Thanks! This is the first one I’ve tried, I’ll have to check out some more :)


The menghai are excellent from 2011 back.


odd and wow


That is very common in factory production unfortunately. I recently received a SAMPLE size from a Sheng I got from Yunnan Sourcing. It had two granite pebbles and a piece of cloth (Possibly from the mantle things they use to cover they piles while they ferment). Mrmopar is right, older version seem cleaner I guess they weren’t doing so much mass production yet back then.

Tea can still taste ok. But it sometimes it is very off putting to find things in the cakes other than tea.


working in the coffee industry, you find all kinds of rocks, metal, odds’n’ends in the green coffee…most gets discovered when scooping to roast, some on the roasting table, and very rarely in the bucket…but I guess I’m used to that and find only the ‘human’ matter that shows up in some ‘hand-picked/rolled’ teas to be a bit off putting..but I feel 200 degree water should solve for this :)


It’s funny to think how these things get into the tea. Most of the teas that I’ve gotten have had little to no foreign objects, but this brick and a Fengqing sheng tou that I have seem to be loaded with little goodies :P

Luckily they all seem to be natural things, finding something like a bug would really gross me out


Hahahaha, Same here. Feng Qing has a high probability of foreign material in my experience. I swear one had several broom hairs.

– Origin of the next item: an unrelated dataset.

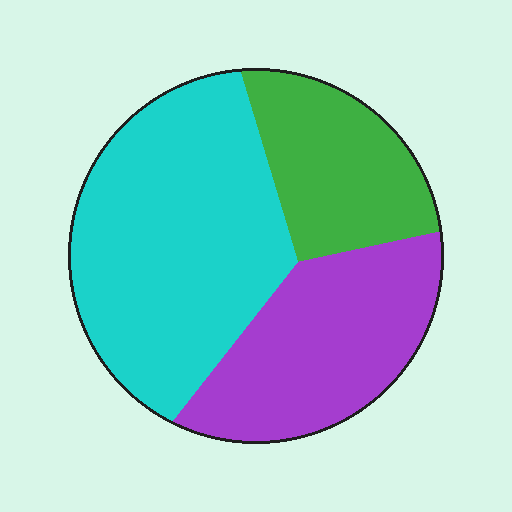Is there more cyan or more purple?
Cyan.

Kashyap, I agree with you, sometimes finding human matter is disturbing but I think most of it is usually during packing, at least with most other tea (aka, black, white, green and oolong), I think what ‘grosses’ me out is that in Puerh is during the process of making it, but it is also to be expected. If you look at the making process of most Puerh (mostly factory made) several people work with the tea, which increases the chances of hair (I hope you exclusively meant hair by ‘human matter’ lol).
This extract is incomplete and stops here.